The broad product mix identified was as follows :
550-650 TEU feeder container vessels
9000-12000 t DWT product tankers for short sea voyages
9000-12000 DWT bulk carriers and multipurpose cargo carriers
Identifying specific vessel types suitable for production based on available
resoucees:
• 550 TEU Feeder Container vessel for 14.0 knots to 15.5 knots design speed
• 600 TEU Feeder Container vessel for 14.0 knots to 15.5 knots design speed
• 650 TEU Feeder Container vessel for 14.0 knots to 15.5 knots design speed
• 9000 t DWT Product Tankers/Bulk Cariers/Multipurpose Cargo Carriers for
13.5 knots to 14.5 knots design speed
• 10500 t DWT Product Tankers/Bulk Cariers/Multipurpose Cargo Carriers for
13.5 knots to 14.5 knots design speed
• 12000 t DWT Product Tankers/Bulk Cariers/Multipurpose Cargo Carriers for
13.5 knots to 14.5 knots design speed
STEP 2: Identification of desired features of the ship based on modular concept
and by utilizing the client requirement database based on the available
resources of shipbuilding and the feeder container and POL service trade
patterns for defined sea routes .
The variation in the following main dimensions and ship particulars were
determined :
• Length to vary between 113m and 127m
• Breadth not to exceed : 19m
• Depth to vary between 10.3m and 11 m
• Draught - fully loaded: 6.6m for feeder container vessel and 7.8m for the
other vessels
• Draught ballast: No special requirement for container vessel, 5.5m aft and
4.0m forward for other vessels
• Block coefficient to vary between 0.68 and 0.72
STEP 3: Identification of the functional specification of the aft region, mid body
region andfore region by utilising the technical information and preliminary design
calculations for the desired range of ships.

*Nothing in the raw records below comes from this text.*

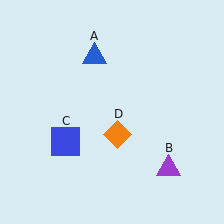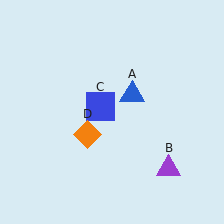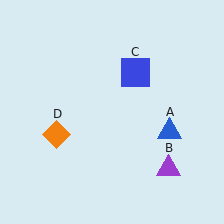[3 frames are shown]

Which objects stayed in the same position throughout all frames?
Purple triangle (object B) remained stationary.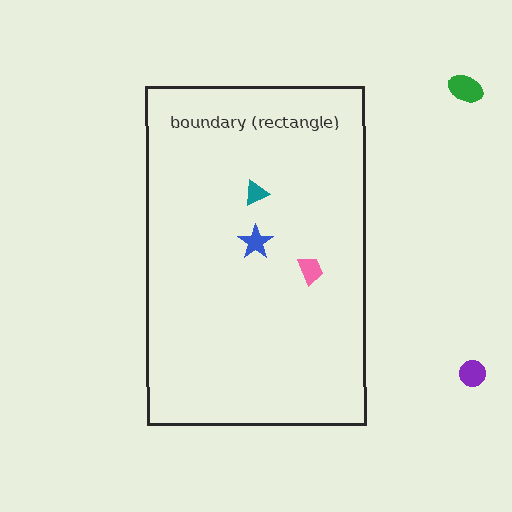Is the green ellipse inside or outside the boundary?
Outside.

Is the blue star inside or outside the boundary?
Inside.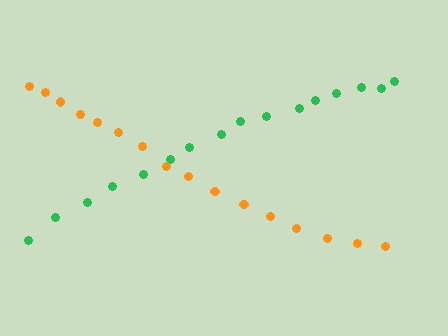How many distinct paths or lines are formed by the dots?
There are 2 distinct paths.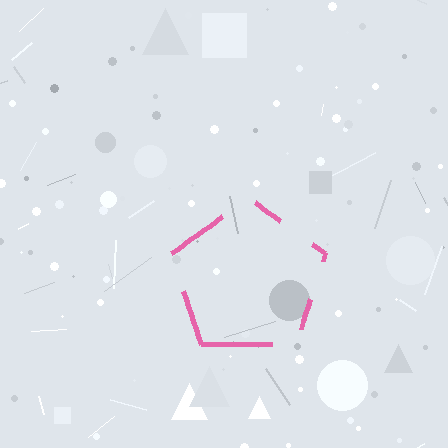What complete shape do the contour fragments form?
The contour fragments form a pentagon.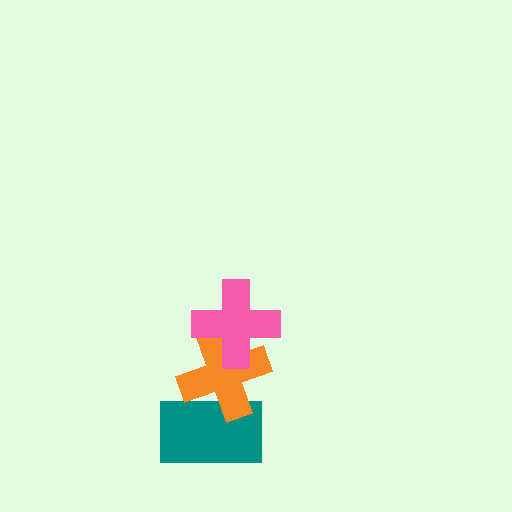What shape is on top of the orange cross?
The pink cross is on top of the orange cross.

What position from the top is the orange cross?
The orange cross is 2nd from the top.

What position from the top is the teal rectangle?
The teal rectangle is 3rd from the top.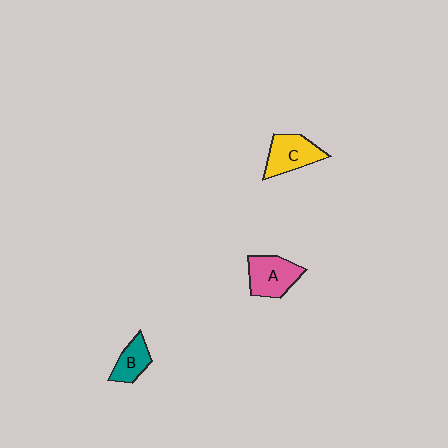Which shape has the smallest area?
Shape B (teal).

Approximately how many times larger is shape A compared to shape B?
Approximately 1.5 times.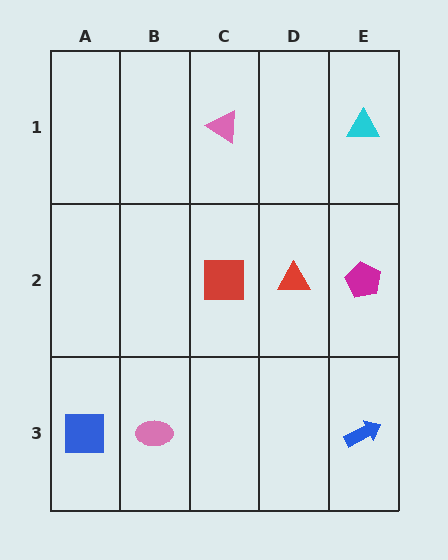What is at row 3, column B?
A pink ellipse.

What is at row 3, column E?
A blue arrow.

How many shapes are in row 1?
2 shapes.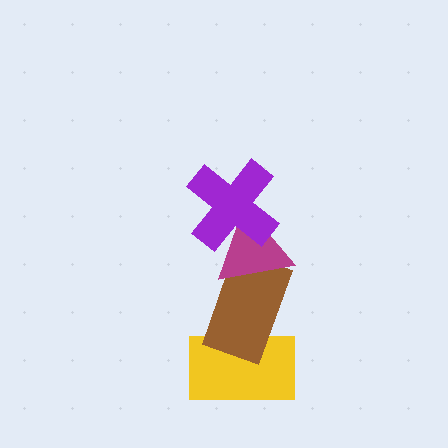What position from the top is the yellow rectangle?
The yellow rectangle is 4th from the top.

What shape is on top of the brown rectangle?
The magenta triangle is on top of the brown rectangle.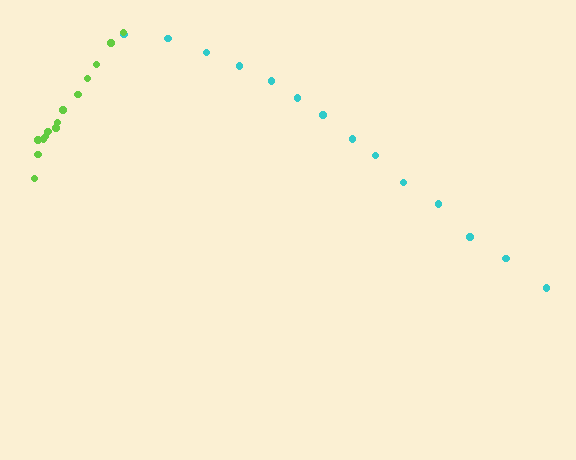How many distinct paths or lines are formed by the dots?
There are 2 distinct paths.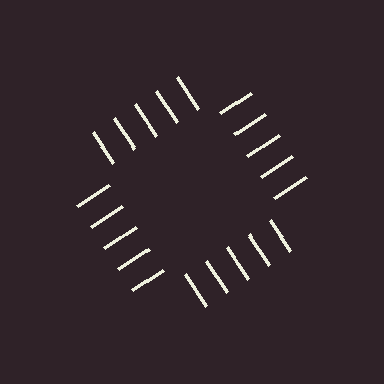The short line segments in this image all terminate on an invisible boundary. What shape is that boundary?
An illusory square — the line segments terminate on its edges but no continuous stroke is drawn.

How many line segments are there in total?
20 — 5 along each of the 4 edges.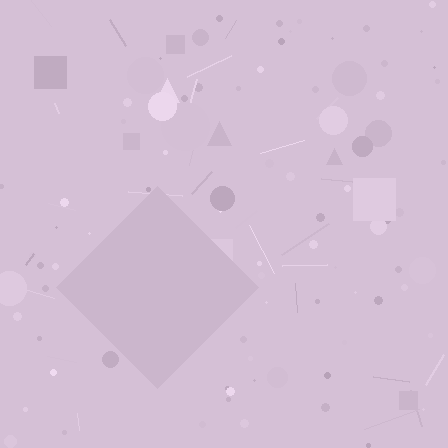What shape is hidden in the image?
A diamond is hidden in the image.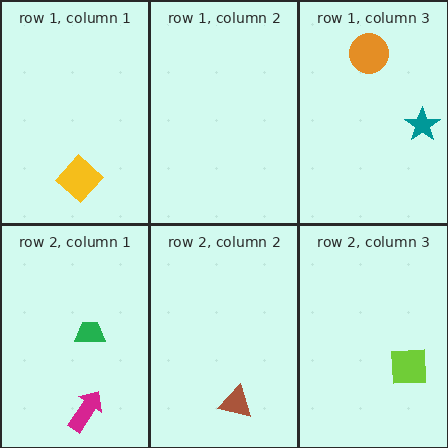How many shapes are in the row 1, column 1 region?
1.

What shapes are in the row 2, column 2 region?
The brown triangle.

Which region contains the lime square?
The row 2, column 3 region.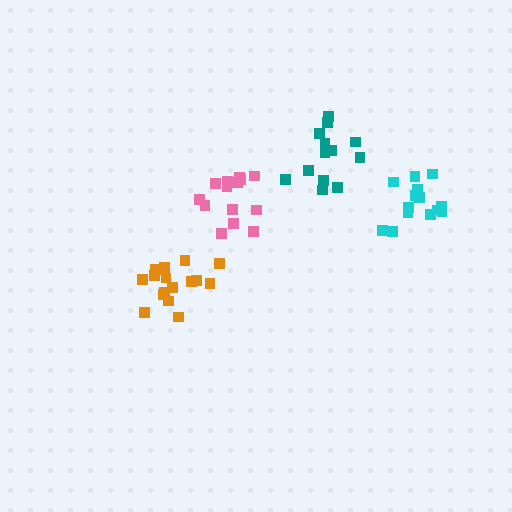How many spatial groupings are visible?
There are 4 spatial groupings.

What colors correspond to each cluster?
The clusters are colored: pink, cyan, teal, orange.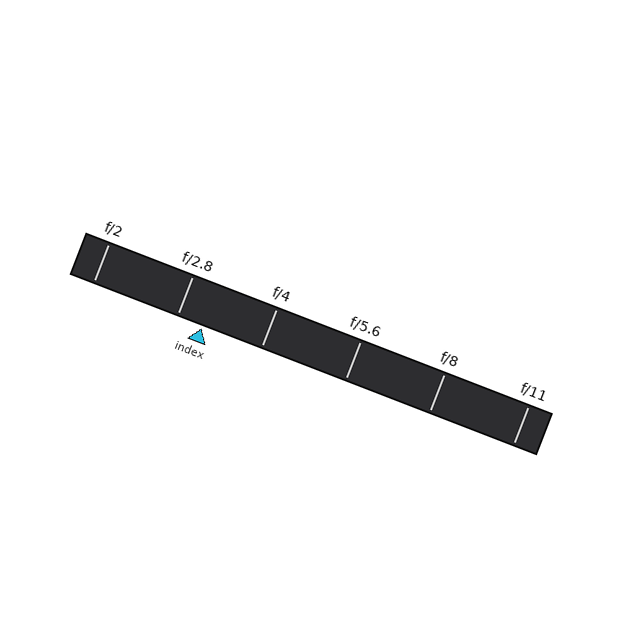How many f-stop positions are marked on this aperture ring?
There are 6 f-stop positions marked.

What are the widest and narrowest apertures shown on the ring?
The widest aperture shown is f/2 and the narrowest is f/11.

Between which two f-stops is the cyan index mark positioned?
The index mark is between f/2.8 and f/4.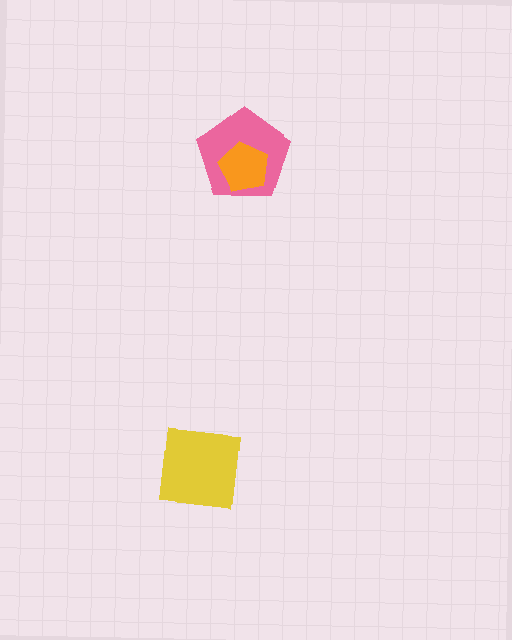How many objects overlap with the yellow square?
0 objects overlap with the yellow square.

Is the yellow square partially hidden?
No, no other shape covers it.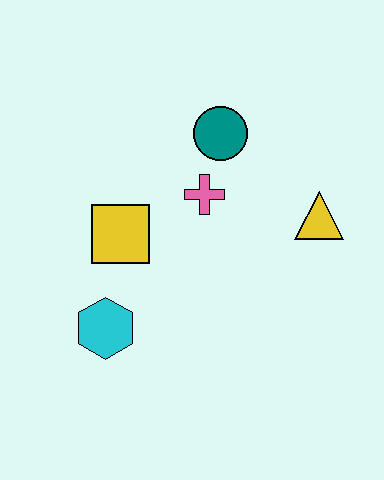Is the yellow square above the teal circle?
No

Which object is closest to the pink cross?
The teal circle is closest to the pink cross.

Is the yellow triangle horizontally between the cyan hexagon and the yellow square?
No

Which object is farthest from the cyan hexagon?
The yellow triangle is farthest from the cyan hexagon.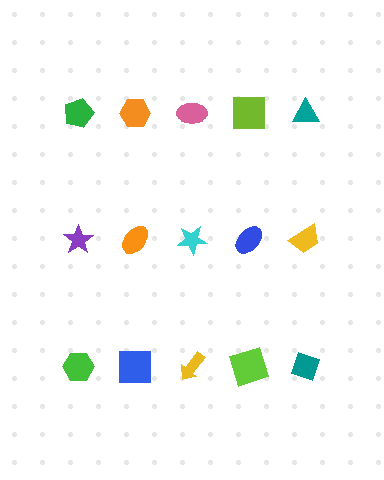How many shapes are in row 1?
5 shapes.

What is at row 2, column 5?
A yellow trapezoid.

The following manufacturing specifications were identified for the modular region
i.e. aft region, midbody region and fore region .
The vessel with length 113 m should have the smallest length of parallel middle
body.
The vessel length should be changed by steps of 7m to generate ships of length
120 and 127m.
This length variation to be obtained only by changing the parallel middle body.
The depth variation between 10.3 m to 11.0 m is to be obtained by extending the
above water portion of the hull only without affecting hydrodynamic performance
of the ship.
For an optimum hydrodynamic performance of the entire range of products, it
was found that the LCB should vary between 0 m and 1 m forward of midship.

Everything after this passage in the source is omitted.